We chose this border crossing precisely because we knew that there we would meet the constant stream of refugees and locate the Israelis.

We saw it as our mission to be there for those who fled the inferno and sought a way out, Israelis and Jews first.

When we arrived, we saw a social attack.

In a freezing cold of minus five degrees, we found thousands of women and children who had lost their homes and property crossing the border into the unknown.

We arrived armed with food, winter supplies for distribution and a warm hug (a rare commodity in the forgotten days of the Corona), but for the harsh sights that unfolded before our eyes we were not ready.

During World War II, the media was even poorer and more subject today to state interests.

It is said that the world turned a blind eye to the Holocaust perpetrated by the Germans and to the refugee crisis of World War II.

The truth is that then it was much harder to know what was going on in the German-controlled territories.
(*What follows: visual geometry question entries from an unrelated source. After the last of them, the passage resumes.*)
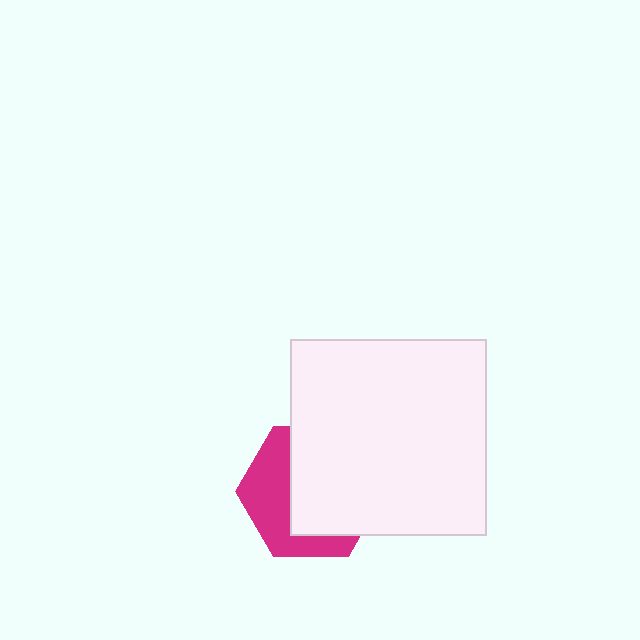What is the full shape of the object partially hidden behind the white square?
The partially hidden object is a magenta hexagon.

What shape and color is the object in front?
The object in front is a white square.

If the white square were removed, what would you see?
You would see the complete magenta hexagon.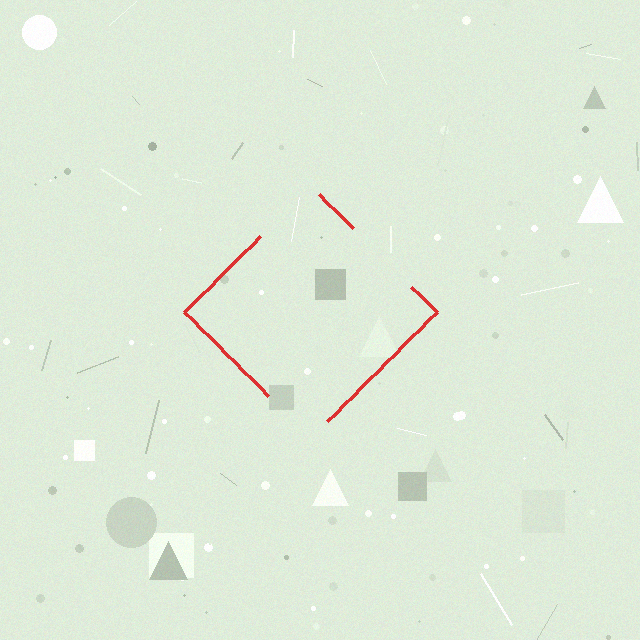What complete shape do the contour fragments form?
The contour fragments form a diamond.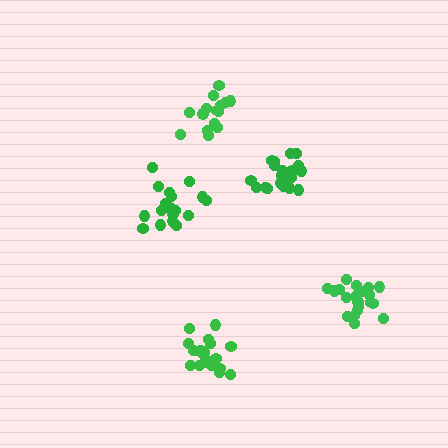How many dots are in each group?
Group 1: 16 dots, Group 2: 21 dots, Group 3: 20 dots, Group 4: 21 dots, Group 5: 19 dots (97 total).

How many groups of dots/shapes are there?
There are 5 groups.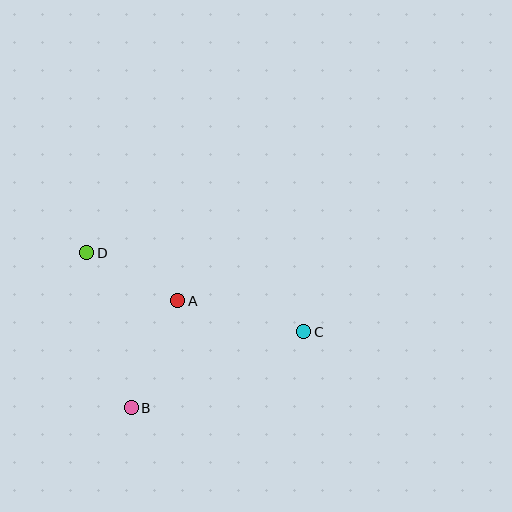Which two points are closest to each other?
Points A and D are closest to each other.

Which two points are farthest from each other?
Points C and D are farthest from each other.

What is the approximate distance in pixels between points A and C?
The distance between A and C is approximately 130 pixels.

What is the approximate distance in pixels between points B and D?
The distance between B and D is approximately 161 pixels.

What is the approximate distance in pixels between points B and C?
The distance between B and C is approximately 188 pixels.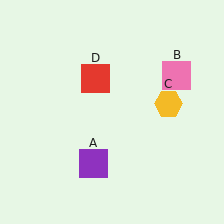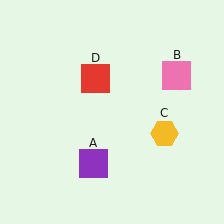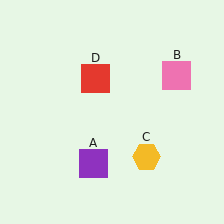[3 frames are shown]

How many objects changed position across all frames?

Putin adopts a similar media tactic: through censorship and silencing, and blocking social networks he paralyzes modern means of information transmission and creates a reality of journalistic reliance solely on government sources.

But fortunately the reality has changed a lot since then, and thanks to modern media heroes like Ukrainian President Volodymyr Zalansky, we know that Ukrainians are not defeated.

He manages to revive the biblical stories we grew up on, the myth of Masada and King David who defeated the Philistine Goliath in stone.

Just as Zalansky fought the Russian attempt to control the flow of information, so we on the Ukrainian-Polish front brought to the media consciousness the refugee crisis that was brewing before our eyes.

Yes, it's a front, although it does not have a war on arms, but there is still a struggle for life, a struggle of people without shelter or food in the European frost.

Gradually, we saw more and more Israeli and international media outlets coming to cover the refugee crisis.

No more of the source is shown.